Necati (cam işçisi): Bir kez işçi kurultayı işçi sınıfının mücadelesinin ve örgütlenmesinin önünün neden tıkandığını veya bugünkü örgütlülük düzeyini tartışmak yerine doğrudan fabrikalarda ne tür taban örgütlenmeleri yaratılabilir, bunu tartışarak, doğrudan örgütlenme konusunda karar almak durumundadır. Benim işçi kurultayından hem örgütlenme biçimlerini netleştirmesi ve bizi bilgilendirmesi, hem de alanda bir hareket meşruluğu oluşturacak çalışma yöntemleri üretmesi konusunda beklentilerim var. Ama bu anlamda net kararlar almasa bile bugün bir işçi kurultayı ve devamında başka benzeri çalışmalar en azından duyarlı işçilerin birikimlerine yeni şeyler katacağından dolayı önemli ve gereklidir.

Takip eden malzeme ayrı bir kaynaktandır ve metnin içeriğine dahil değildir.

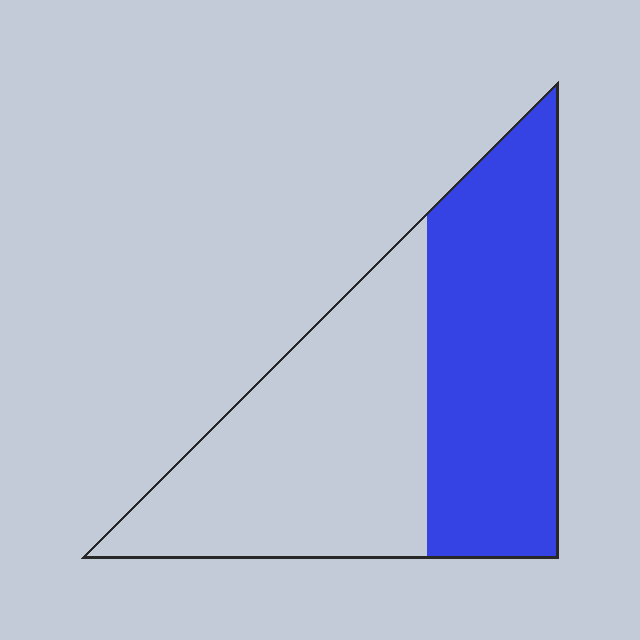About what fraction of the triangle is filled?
About one half (1/2).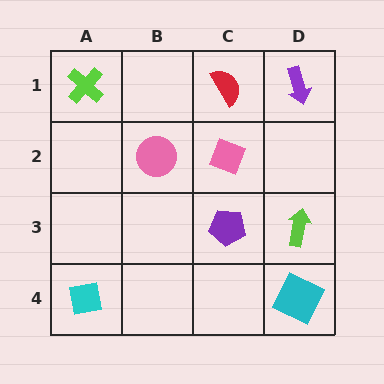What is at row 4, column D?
A cyan square.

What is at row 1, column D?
A purple arrow.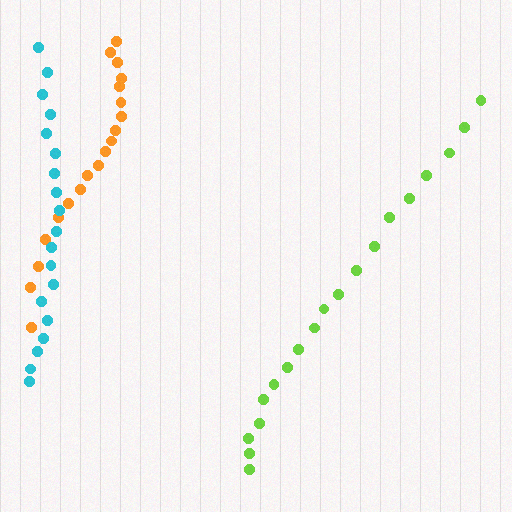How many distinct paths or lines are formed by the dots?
There are 3 distinct paths.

Petro-kimya işçisi: Kurultay işçi sınıfının örgütlenme deneyimlerini harmanlayabilmek, bir arada güçlü bir duruş sergileyebilmek için oldukça önemli. Birbirlerini daha önceden tanımayan işçilerin kurultayda buluşması anlamlı. Sınıfsal bilincin gelişmesi noktasında Kurultay'ın yararlı olacağı kanaatindeyim. Kurultay sadece işçilerin kendi sorunlarını dile getirdikleri klasik bir işçi toplantısının ötesinde, hedef ve amacı ile sınıfsal bir bilinç taşımalıdır.

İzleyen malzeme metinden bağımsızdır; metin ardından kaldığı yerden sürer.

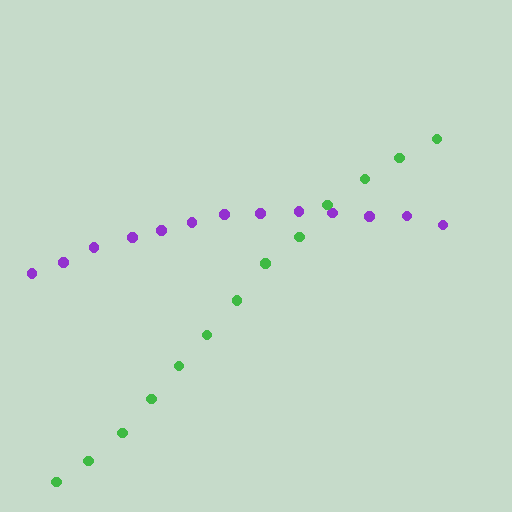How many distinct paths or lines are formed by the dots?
There are 2 distinct paths.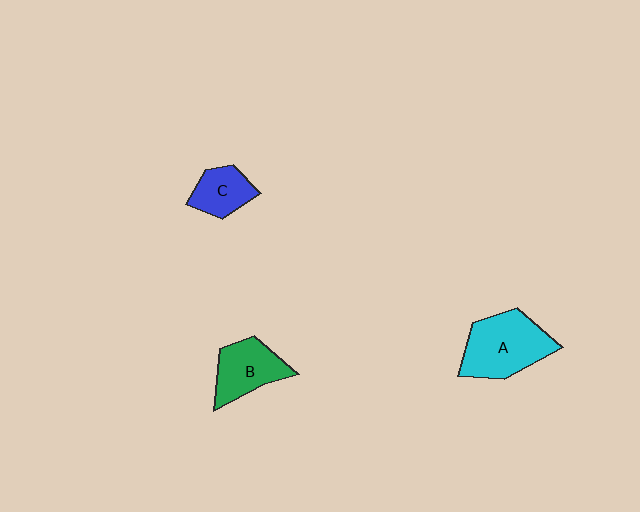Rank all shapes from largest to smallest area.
From largest to smallest: A (cyan), B (green), C (blue).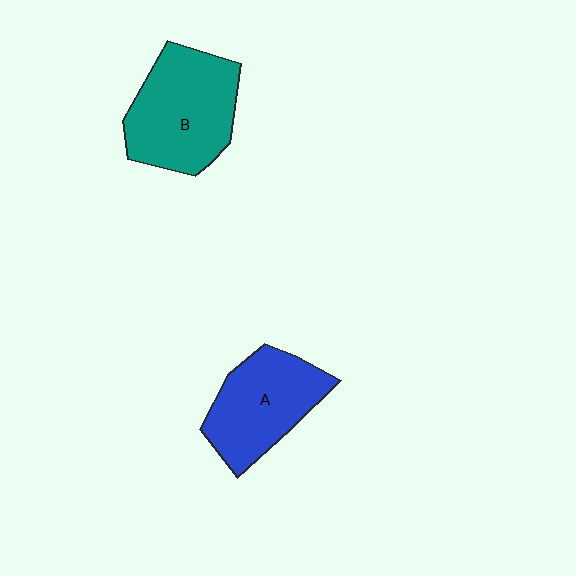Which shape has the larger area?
Shape B (teal).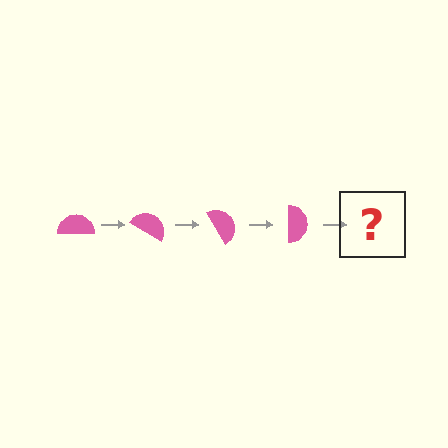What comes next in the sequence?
The next element should be a pink semicircle rotated 120 degrees clockwise.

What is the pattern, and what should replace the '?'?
The pattern is that the semicircle rotates 30 degrees clockwise each step. The '?' should be a pink semicircle rotated 120 degrees clockwise.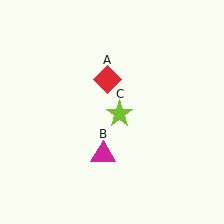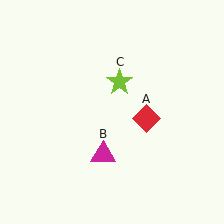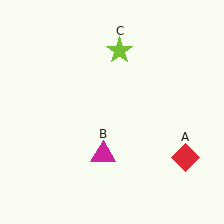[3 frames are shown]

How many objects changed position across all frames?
2 objects changed position: red diamond (object A), lime star (object C).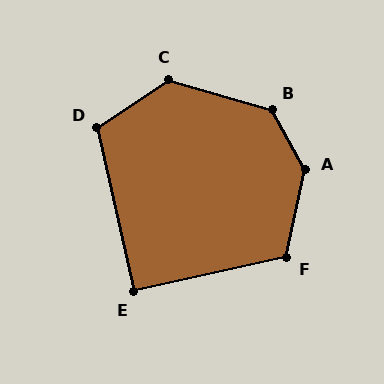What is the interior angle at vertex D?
Approximately 111 degrees (obtuse).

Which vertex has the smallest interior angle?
E, at approximately 90 degrees.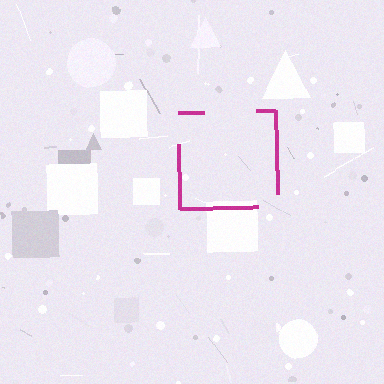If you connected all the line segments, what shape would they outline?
They would outline a square.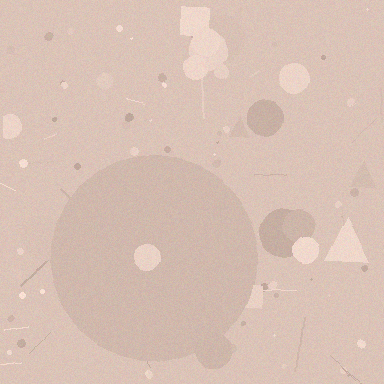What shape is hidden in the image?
A circle is hidden in the image.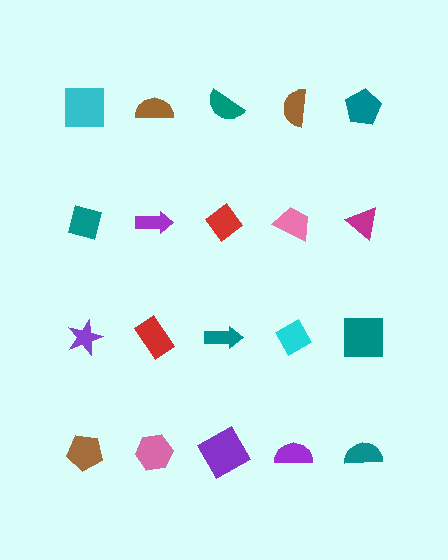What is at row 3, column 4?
A cyan diamond.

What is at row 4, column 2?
A pink hexagon.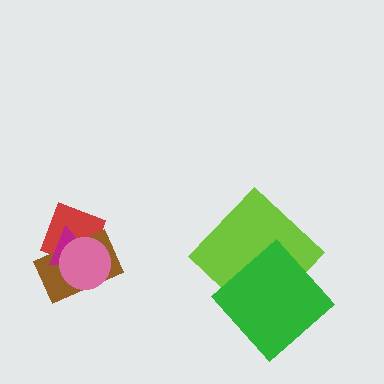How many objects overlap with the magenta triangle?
3 objects overlap with the magenta triangle.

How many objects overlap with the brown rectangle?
3 objects overlap with the brown rectangle.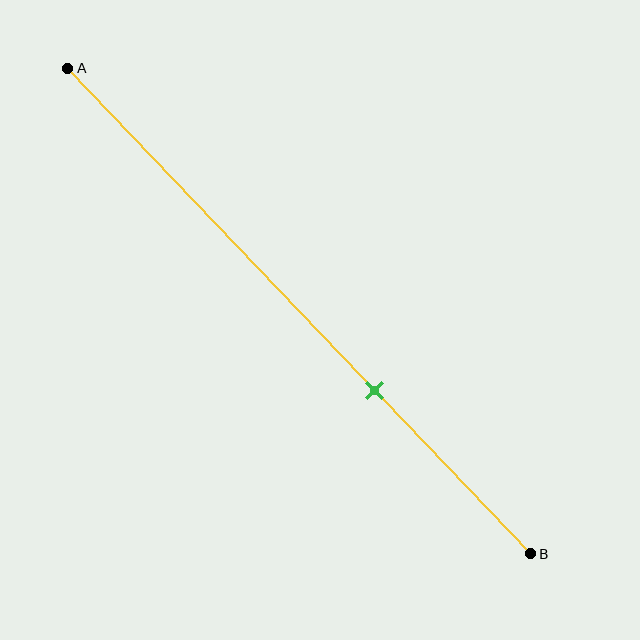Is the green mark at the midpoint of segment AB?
No, the mark is at about 65% from A, not at the 50% midpoint.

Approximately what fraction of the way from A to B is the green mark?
The green mark is approximately 65% of the way from A to B.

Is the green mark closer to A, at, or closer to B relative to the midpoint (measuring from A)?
The green mark is closer to point B than the midpoint of segment AB.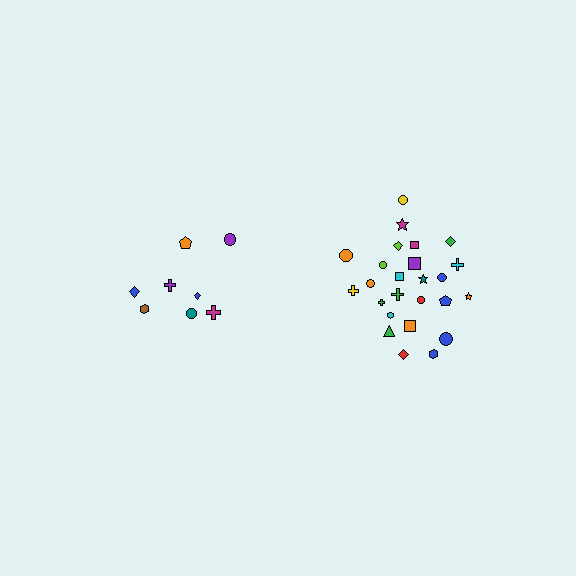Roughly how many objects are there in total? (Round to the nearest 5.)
Roughly 35 objects in total.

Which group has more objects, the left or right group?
The right group.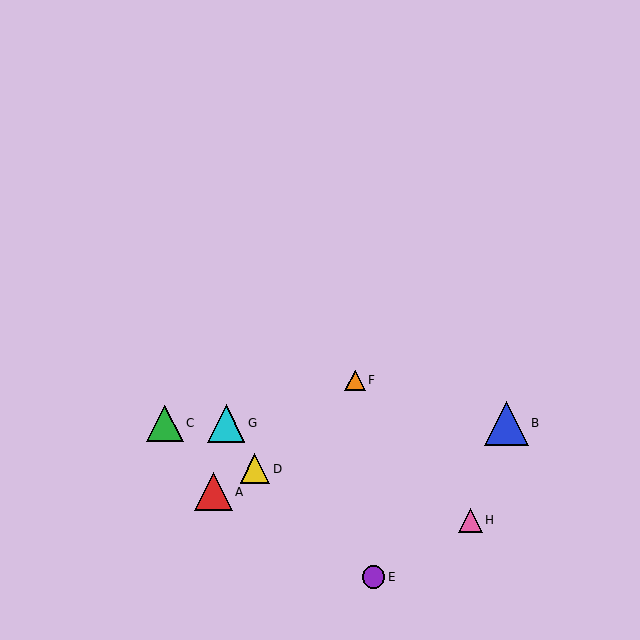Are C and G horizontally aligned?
Yes, both are at y≈423.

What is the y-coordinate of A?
Object A is at y≈492.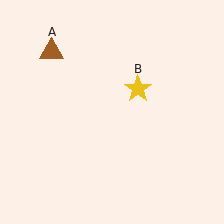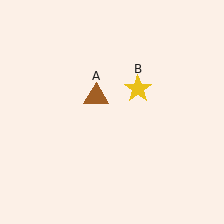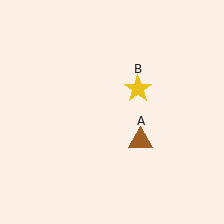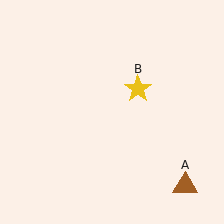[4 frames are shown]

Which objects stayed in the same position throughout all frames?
Yellow star (object B) remained stationary.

Tekstil işçisi: İstanbul'un dört bir yanında başlayan, gelişen sendikal hareketlenmeler var. Diğer fabrikalardaki mücadelelerin, mesela Küçükçekmece'deki direnişlerin, Gaziosmanpaşa'ki işçi tarafından öğrenilip, örnek alınması önemli. Kurultay o fabrikalardan gelen işçilere şunu gösterecektir: Bu semtte ya da diğer bölgelerde mücadele var, işçiler geri adım atmamış, adım adım ilerliyor. Bu da kendine güveni olmayan, öncülere güveni olmayan işçilerde “Demek ki ezilmeye ve sömürüye karşı işçiler bir araya gelip örgütlenebiliyorlar, ses çıkartıyorlar” düşüncesini yayacaktır. Kurultay, bir yandan da o umutsuz işçiye umut verecektir diye düşünüyorum.

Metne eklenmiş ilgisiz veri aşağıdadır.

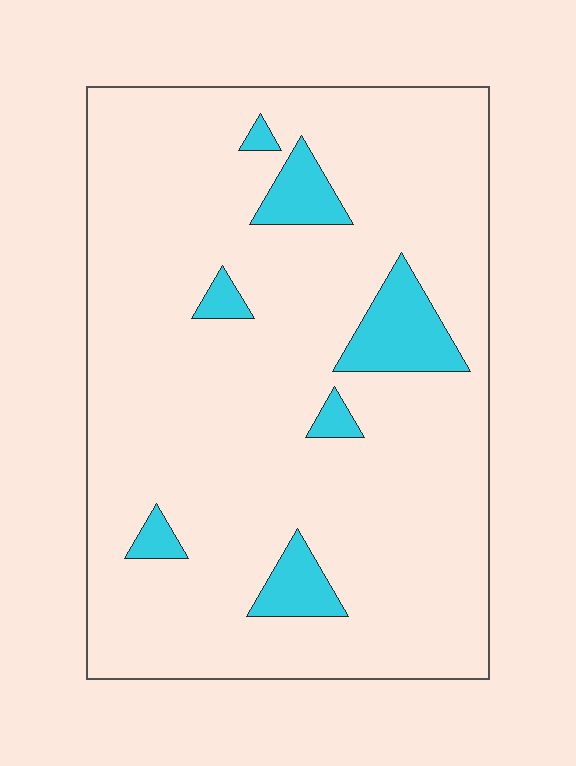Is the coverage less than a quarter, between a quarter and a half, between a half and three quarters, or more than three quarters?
Less than a quarter.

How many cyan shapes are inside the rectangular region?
7.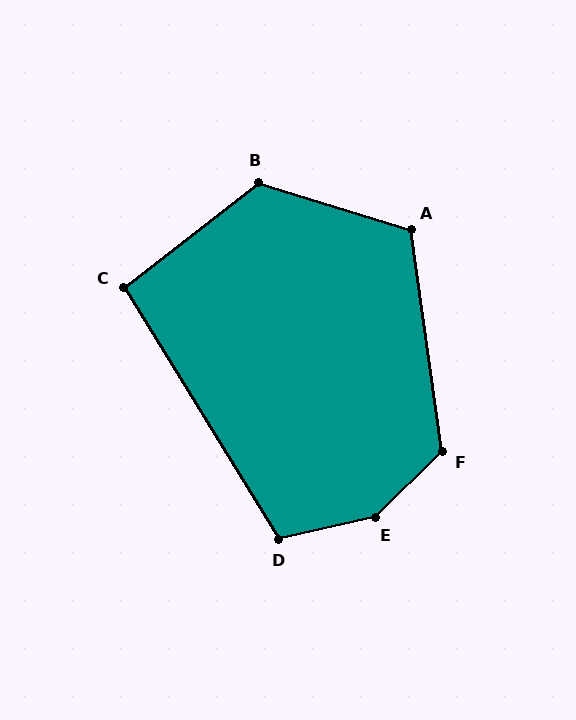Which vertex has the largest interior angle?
E, at approximately 149 degrees.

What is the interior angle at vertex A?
Approximately 115 degrees (obtuse).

--------------------------------------------------------------------------------------

Küçükçekmece Emekçi Kadın Komisyonu İstanbul İşçi Kurultayı'na hazırlanıyor!

Küçükçekmece Emekçi Kadın Komisyonu yaklaşık bir yıldır çalışmalarına devam ediyor.

Yapılan son toplantıda son birkaç aydır gerçekleştirilen etkinliklerin değerlendirmesi yapıldı. Etkinlik ön çalışmalarında ve etkinlik sırasında eksik kalan yanlar gözönüne alınarak daha sonraki etkinlikler için sonuç çıkarıldı.

Toplantının en temel tartışması kitle çalışması üzerine oldu. Her etkinlik veya çalışmanın kitle çalışmasıyla birleştirilmesi ve çevremizdeki insanların katılımcıdan öte özne haline getirilmesi kararı alındı. Ve daha sonraki etkinlikler için ön çalışmasını güçlendirecek, bu etkinliklerin sahiplenilmesini sağlayacak araç, yol ve yöntemler tartışıldı.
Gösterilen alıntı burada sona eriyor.